Node.js 18+ includes fetch, FormData, and Blob, so you can call the API without third-party dependencies:

import { readFile } from "node:fs/promises";
import { basename } from "node:path";

const baseUrl = process.env.FUNASR_BASE_URL ?? "http://localhost:8000";
const audioPath = process.argv[2] ?? "sample.wav";
const audio = await readFile(audioPath);

const form = new FormData();
form.append("file", new Blob([audio], { type: "audio/wav" }), basename(audioPath));
form.append("model", process.env.FUNASR_MODEL ?? "sensevoice");
form.append("response_format", "verbose_json");

const response = await fetch(`${baseUrl}/v1/audio/transcriptions`, {
  method: "POST",
  body: form,
});

if (!response.ok) {
  throw new Error(`FunASR request failed: ${response.status} ${await response.text()}`);
}

const result = await response.json();
console.log(result.text);

Use this pattern for queue workers, webhook workers, scheduled jobs, and small internal services.

TypeScript helper

import OpenAI from "openai";
import { createReadStream } from "node:fs";

export interface FunASRTranscript {
  text: string;
  segments?: Array<{ start: number; end: number; text: string; speaker?: number }>;
  language?: string;
  duration?: number;
  model?: string;
}

const client = new OpenAI({
  baseURL: process.env.FUNASR_OPENAI_BASE_URL ?? "http://localhost:8000/v1",
  apiKey: process.env.OPENAI_API_KEY ?? "local-development",
});

export async function transcribeWithFunASR(audioPath: string): Promise<FunASRTranscript> {
  const result = await client.audio.transcriptions.create({
    model: process.env.FUNASR_MODEL ?? "sensevoice",
    file: createReadStream(audioPath),
    response_format: "verbose_json",
  });

  return result as FunASRTranscript;
}

Keep the return type small and application-owned. FunASR can return richer metadata over time, and your application can opt into only the fields it needs.

Next.js route handler

Proxy browser uploads through your backend so you can enforce authentication, file-size limits, and audit logs before audio reaches FunASR.

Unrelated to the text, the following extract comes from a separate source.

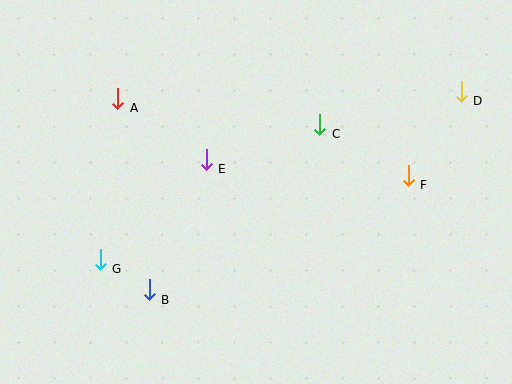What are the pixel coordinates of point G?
Point G is at (100, 269).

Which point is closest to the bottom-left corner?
Point G is closest to the bottom-left corner.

export async function POST(request: Request) {
  const incoming = await request.formData();
  const file = incoming.get("file");

  if (!(file instanceof File)) {
    return Response.json({ error: "missing file" }, { status: 400 });
  }

  const upstream = new FormData();
  upstream.append("file", file, file.name || "audio.wav");
  upstream.append("model", "sensevoice");
  upstream.append("response_format", "verbose_json");

  const response = await fetch("http://funasr-api:8000/v1/audio/transcriptions", {
    method: "POST",
    body: upstream,
  });

  const body = await response.json();
  return Response.json(body, { status: response.status });
}

In Docker Compose or Kubernetes, replace funasr-api with the service name reachable from your web backend. Avoid sending browser traffic directly to an unauthenticated FunASR endpoint on a public network.

Production checklist

  • Put TLS, authentication, upload-size limits, and rate limits in front of the API.
  • Set request timeouts based on maximum audio duration; long recordings need longer HTTP timeouts.
  • Log audio duration, model alias, response format, latency, and upstream error text.
  • Run GET /health and GET /v1/models during readiness checks before accepting user uploads.
  • Keep audio upload handling on the server side for browser applications.
  • Pin openai package versions in production services and retest after SDK upgrades.

Troubleshooting

Symptom Fix
SDK reports a missing API key Pass any placeholder apiKey for local development.
404 from SDK calls Use baseURL=http://localhost:8000/v1; direct endpoint calls use http://localhost:8000.
unknown model Call /v1/models and use one of the returned aliases.
Browser upload fails with CORS or auth errors Send uploads to your backend first, then proxy to FunASR.
Request times out Increase SDK or fetch timeouts, or split very long audio.